Yargıtay Kararı Hukuk Genel Kurulu 2006/550 E. 2006/570 K. 27.09.2006 T.

YARGITAY KARARI
DAİRE : Hukuk Genel Kurulu
ESAS NO : 2006/550
KARAR NO : 2006/570
KARAR TARİHİ : 27.09.2006

MAHKEMESİ : Ankara 13. Asliye Hukuk Mahkemesi
TARİHİ : 10/05/2006
NUMARASI : 2006/135-176
Taraflar arasındaki “manevi tazminat” davasından dolayı yapılan yargılama sonunda; Ankara Asliye 13.Hukuk Mahkemesince davanın kısmen kabulüne dair verilen 21.09.2004 gün ve 2004/59-440 sayılı kararın incelenmesi Davalılar vekili tarafından istenilmesi üzerine, Yargıtay 4.Hukuk Dairesinin 10.11.2005 gün ve 2004/15361-2005/11911 sayılı ilamı ile; (….Dava, yayın yoluyla kişilik haklarına saldırı nedeniyle manevi tazminat istemine ilişkindir. Davacı, Cumhuriyet Gazetesi’nin 31/12/2003 tarihli sayısında yayınlanan “İki Bir Numara” başlıklı yayın nedeniyle manevi tazminat isteminde bulunmuş, davalılar davacının Cumhuriyet’in temel ilkelerine açıkça karşı olduğunu ve devletin dinsel temeller üzerine oturtulması gerektiğini ifade eden konuşmaları nedeniyle eleştirildiğini, kişilik haklarına yönelen saldırı söz konusu olmadığından davanın reddini savunmuşlar, yerel mahkemece davanın kısmen kabulüne karar verilmiştir.

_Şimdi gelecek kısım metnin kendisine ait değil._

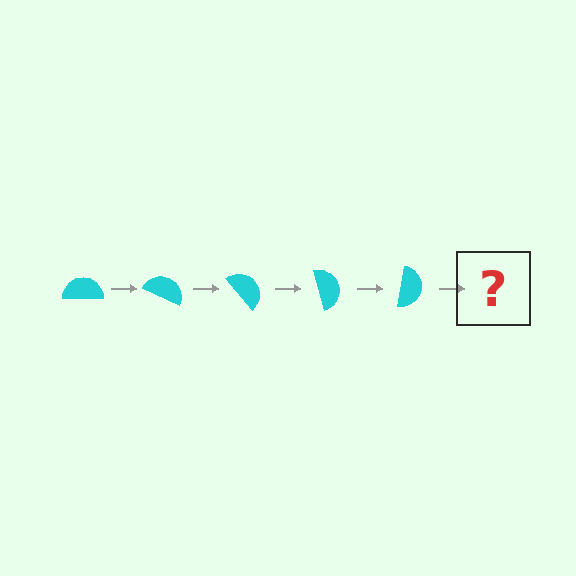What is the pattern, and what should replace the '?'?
The pattern is that the semicircle rotates 25 degrees clockwise each step. The '?' should be a cyan semicircle rotated 125 degrees clockwise.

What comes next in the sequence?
The next element should be a cyan semicircle rotated 125 degrees clockwise.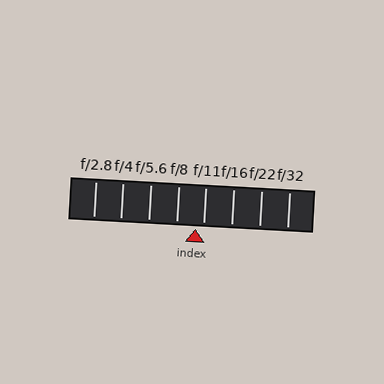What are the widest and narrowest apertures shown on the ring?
The widest aperture shown is f/2.8 and the narrowest is f/32.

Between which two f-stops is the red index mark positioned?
The index mark is between f/8 and f/11.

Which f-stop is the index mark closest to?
The index mark is closest to f/11.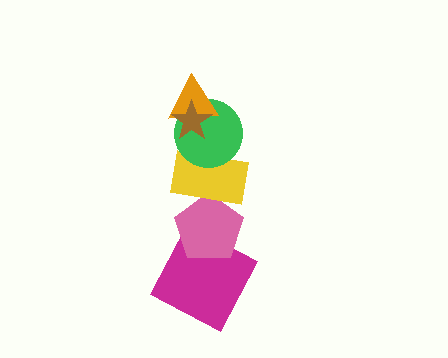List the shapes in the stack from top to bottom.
From top to bottom: the brown star, the orange triangle, the green circle, the yellow rectangle, the pink pentagon, the magenta square.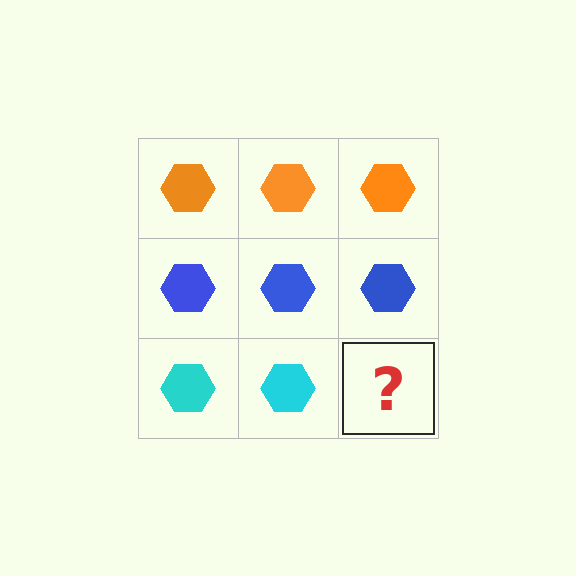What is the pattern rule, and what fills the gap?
The rule is that each row has a consistent color. The gap should be filled with a cyan hexagon.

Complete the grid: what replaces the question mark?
The question mark should be replaced with a cyan hexagon.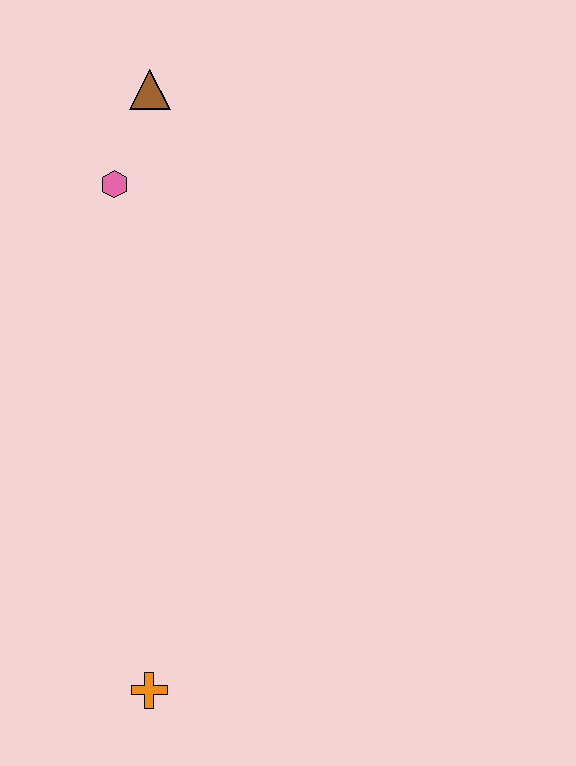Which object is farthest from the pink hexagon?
The orange cross is farthest from the pink hexagon.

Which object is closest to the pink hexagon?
The brown triangle is closest to the pink hexagon.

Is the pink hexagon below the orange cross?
No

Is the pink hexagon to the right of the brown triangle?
No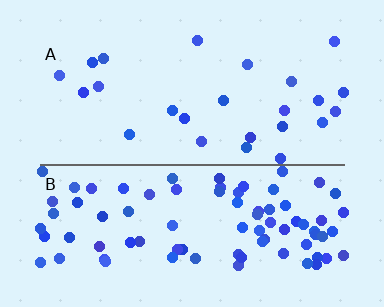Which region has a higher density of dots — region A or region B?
B (the bottom).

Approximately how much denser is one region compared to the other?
Approximately 3.5× — region B over region A.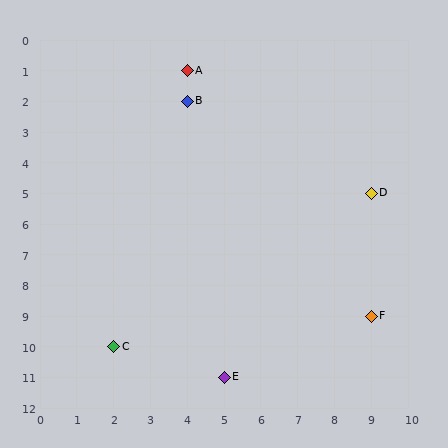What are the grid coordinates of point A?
Point A is at grid coordinates (4, 1).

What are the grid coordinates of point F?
Point F is at grid coordinates (9, 9).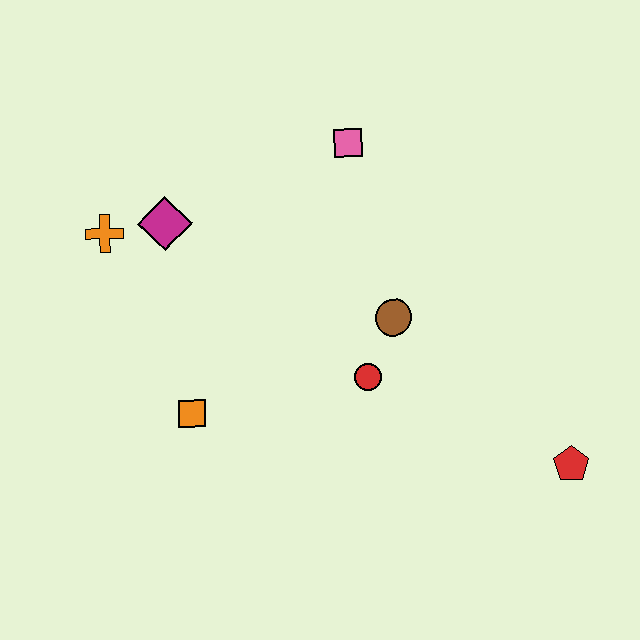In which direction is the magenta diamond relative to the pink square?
The magenta diamond is to the left of the pink square.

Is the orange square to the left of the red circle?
Yes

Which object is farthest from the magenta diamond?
The red pentagon is farthest from the magenta diamond.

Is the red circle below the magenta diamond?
Yes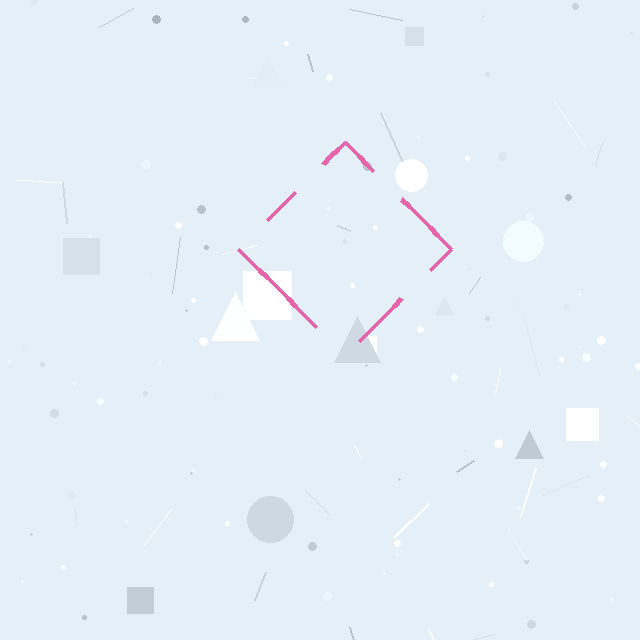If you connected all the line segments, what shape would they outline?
They would outline a diamond.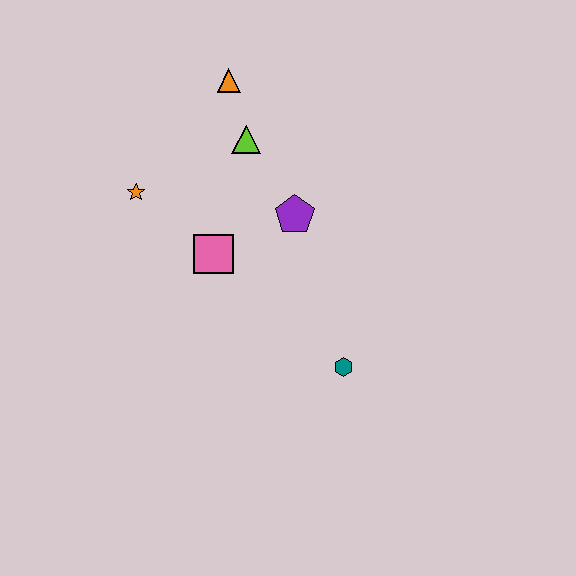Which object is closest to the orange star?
The pink square is closest to the orange star.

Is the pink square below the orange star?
Yes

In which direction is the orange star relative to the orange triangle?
The orange star is below the orange triangle.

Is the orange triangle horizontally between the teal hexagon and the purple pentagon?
No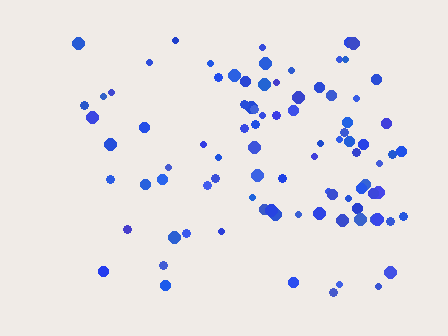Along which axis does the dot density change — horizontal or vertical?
Horizontal.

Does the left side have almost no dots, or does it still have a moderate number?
Still a moderate number, just noticeably fewer than the right.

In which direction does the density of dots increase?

Dava konusu yayın incelendiğinde davacının dini görüşlerini siyasete yansıtması, Cumhuriyetin temel ilkelerine karşı olduğu ve devletin dinsel temeller üzerine oturtulması gerektiğini savunan açıklama ve yayınlarından söz edilmiş ve yorumlar yapılmıştır. Dosyada mevcut deliller incelendiğinde davacının makale haline getirilmiş “21. Yüzyıla Girerken Dünya ve Türkiye Gündeminde İslam” başlıklı ve Sivas’ta düzenlenen sempozyumda yaptığı konuşmada “…Başlangıçta kurulurken ortaya atılan Cumhuriyet ilkesinin zayıfladığını ve işlevini kaybettiğini görüyoruz. Halk için ve halk adına yönetim diye tarif edilen Cumhuriyet kavramının aslında artık bizim için çok fazla bir mana ifade etmediğini söylememiz de mümkündür. İnsanlar giderek daha çok demokrasiyi, daha çok katılımı ister hale gelmişlerdir” “..son değişme ve gelişmeler karşısında insanlarda bağımsızlık duygusunu temayülünün artmasıdır veya devlet yönetimine yönelik olarak katılma taleplerinin çoğalmasıdır. Yine bunu aslında ilkeler açısından göz önüne aldığımız takdirde Türkiye’de Cumhuriyet ilkesinin yerini katılımcı bir yönetime devretmesi gerektiği ve nihayet laiklik ilkesinin yerinin İslam’la bütünleşmesinin gerekli olduğu kanaatini taşıyorum. Böylece TC’nin başlangıçta ortaya koyduğu bütün temel ilkelerin laiklik, Cumhuriyet ve milliyetçilik gibi birçok ilkenin yerini daha çok katılımcı, daha adem-i merkezi, daha Müslüman bir yapıya devretmesi zorunluluğu ve artık bunun zamanının geldiği düşüncesini taşıyorum” şeklinde siyasi ve devlet yönetimine egemen olması gereken kurallar yönünden görüşlerini açıkladığı görülmektedir.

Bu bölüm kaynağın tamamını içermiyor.